# Mt Diablo Scenic Blvd Resurfaced!



## TimV (Mar 20, 2007)

Just like the title says, Mt Diablo Scenic Blvd has been resurfaced. No more potholes! I rode it this morning and the difference is huge. :thumbsup:


----------



## Rhymenocerus (Jul 17, 2010)

Is that the road from Southgate? Think I saw a pic of that on Fast Freddy's Facebook page.


----------



## TimV (Mar 20, 2007)

It's the road between Athenian School and the South gate.


----------



## w-g (Mar 9, 2006)

It is nice. I'm still wondering if they're going to take care of some of the Northgate road before the Tour stage. Hitting some of those holes at race pace could be a shock for some riders.


----------



## Rhymenocerus (Jul 17, 2010)

w-g said:


> It is nice. I'm still wondering if they're going to take care of some of the Northgate road before the Tour stage. Hitting some of those holes at race pace could be a shock for some riders.
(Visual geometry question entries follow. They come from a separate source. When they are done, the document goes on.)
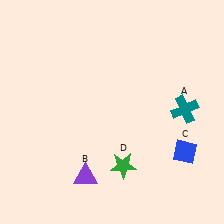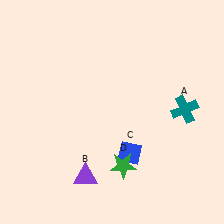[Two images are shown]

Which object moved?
The blue square (C) moved left.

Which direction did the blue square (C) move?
The blue square (C) moved left.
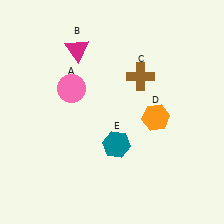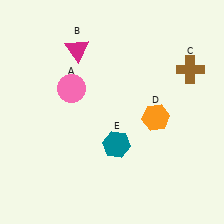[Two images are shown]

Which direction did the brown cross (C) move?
The brown cross (C) moved right.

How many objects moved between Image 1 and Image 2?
1 object moved between the two images.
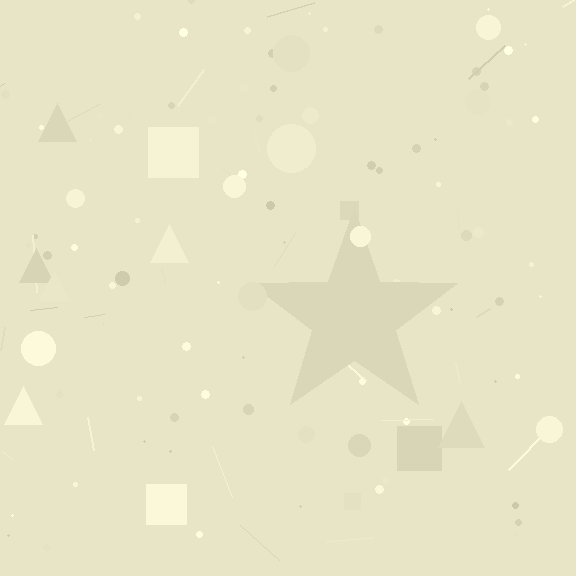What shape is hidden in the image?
A star is hidden in the image.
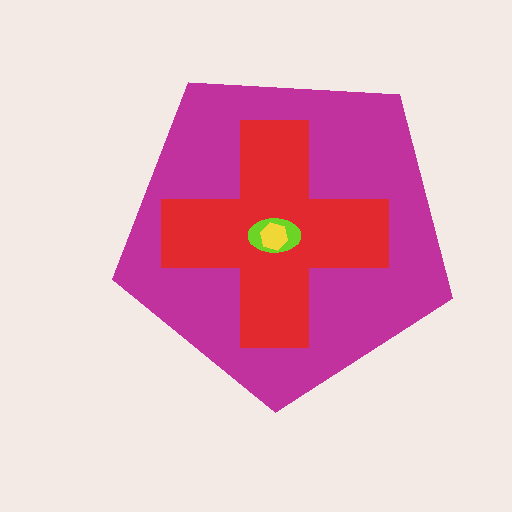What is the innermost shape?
The yellow hexagon.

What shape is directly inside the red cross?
The lime ellipse.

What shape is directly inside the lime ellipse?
The yellow hexagon.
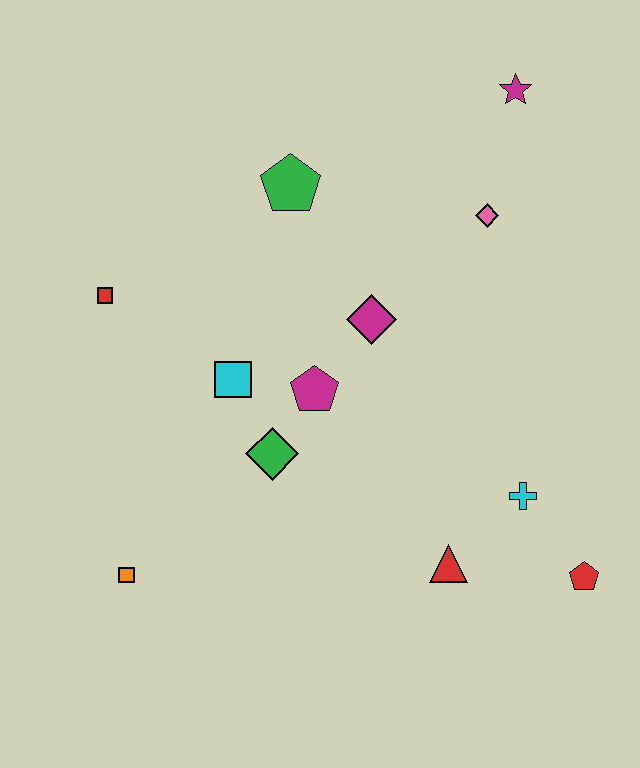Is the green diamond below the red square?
Yes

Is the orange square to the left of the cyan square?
Yes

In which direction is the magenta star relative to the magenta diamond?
The magenta star is above the magenta diamond.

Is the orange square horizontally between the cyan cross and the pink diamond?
No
Yeah, although most holes are marked with paint, that wont help you in a peloton. Doubt it gets patched up, but we can cross our fingers.


----------



## chuckice (Aug 25, 2004)

NG is particularly bad when leaving and about 1/4 mile from the gate...some pretty bad holes right by the cow pasture. It's fast there too...not sure if they're going to fix this or not but it could be bad in a big pack.


----------



## PoorCyclist (Oct 14, 2010)

Video report


----------



## masornia925 (Jan 14, 2011)

rollin' so smooth that deer didnt hear ya coming! ha


----------